Monday 18 March 2013

Japan could overtake US and Germany on solar

Japan could overtake US and Germany on solar

Japan is on the verge of installing more than 5 gigawatts (GW) of new solar power capacity, taking it ahead of the United States, Italy and Germany in 2013.

The new research shows the Japanese photovoltaic (PV) market is set to grow by 120% this year. Installations are expected to exceed 1 GW in the first quarter alone, causing it to become the second largest market in 2013.

The country faced severe power shortages following the Fukushima nuclear disaster in 2011 as it depended on a large amount on nuclear power. The figures suggest it is turning to renewable energy to counteract the shortfall.

In particular Japanese home owners have been turning to solar power to benefit from the “most attractive” incentive in the world, said the firm’s analyst.

Ash Sharma, senior director of solar research at IHS said: “At ¥42 (£0.29) Japan’s FIT is by far the most attractive globally—overly generous perhaps, which could lead to overheating of the market.”

The research suggests domestic PV installations are proving to be a “lifeline” for struggling Japanese companies which are able to sell both modules and inverters at high margins, despite their competitiveness at an international level falling.

Japanese customers also seem to favour home-grown brands, added Sharma: “While many Chinese and even US module suppliers are now serving the Japanese market, they remain the minority and have largely needed to resort to OEM (original equipment manufacturer) agreements and partnerships with Japanese manufacturers, despite being highly regarded brands in the rest of the world. Simply put, Japanese customers want to buy Japanese modules.”

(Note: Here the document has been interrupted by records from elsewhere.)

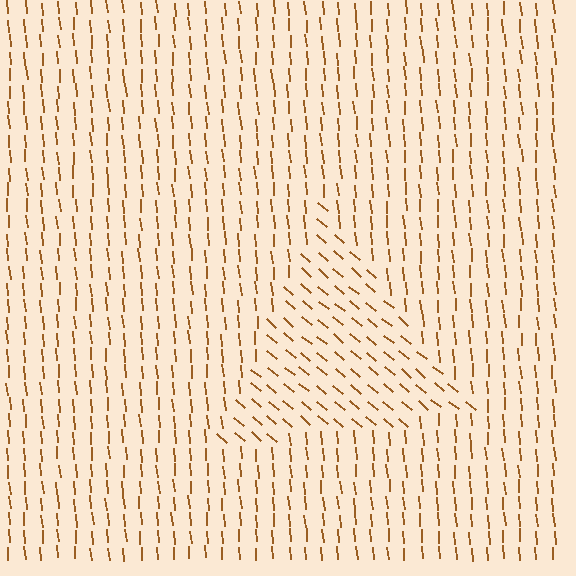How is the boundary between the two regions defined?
The boundary is defined purely by a change in line orientation (approximately 45 degrees difference). All lines are the same color and thickness.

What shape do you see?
I see a triangle.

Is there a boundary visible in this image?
Yes, there is a texture boundary formed by a change in line orientation.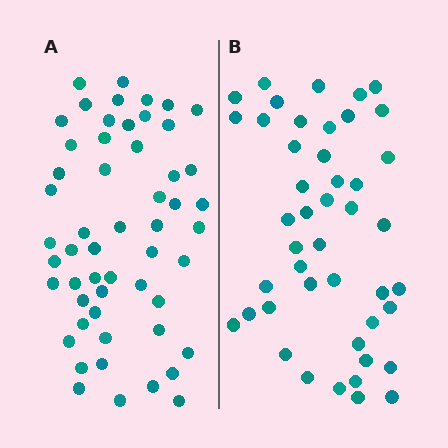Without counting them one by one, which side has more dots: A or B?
Region A (the left region) has more dots.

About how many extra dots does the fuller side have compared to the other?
Region A has roughly 8 or so more dots than region B.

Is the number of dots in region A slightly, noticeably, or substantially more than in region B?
Region A has only slightly more — the two regions are fairly close. The ratio is roughly 1.2 to 1.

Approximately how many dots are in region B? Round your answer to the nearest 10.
About 50 dots. (The exact count is 45, which rounds to 50.)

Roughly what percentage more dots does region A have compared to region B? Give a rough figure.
About 20% more.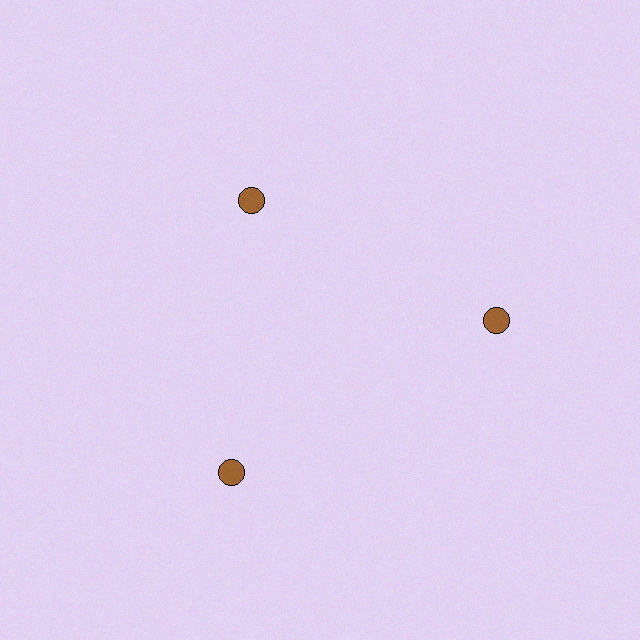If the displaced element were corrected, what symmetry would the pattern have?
It would have 3-fold rotational symmetry — the pattern would map onto itself every 120 degrees.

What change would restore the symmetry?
The symmetry would be restored by moving it outward, back onto the ring so that all 3 circles sit at equal angles and equal distance from the center.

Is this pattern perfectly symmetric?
No. The 3 brown circles are arranged in a ring, but one element near the 11 o'clock position is pulled inward toward the center, breaking the 3-fold rotational symmetry.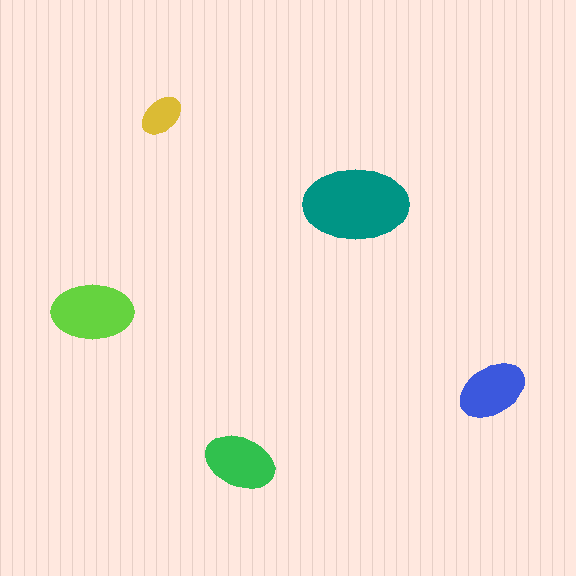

‘Mega solar’ projects of more than 2 megawatts in size are helping to catapult the country forwards but this will be short-lived, suggested report co-author Frank Xie.

He said: “Government policy is in clear support of these projects while the country grapples with severe energy shortages following its shunning of nuclear power. However, this is likely to be short-lived and decline after 2014 once the current pipeline of approved projects is completed, largely because of a shortage of land in the country.”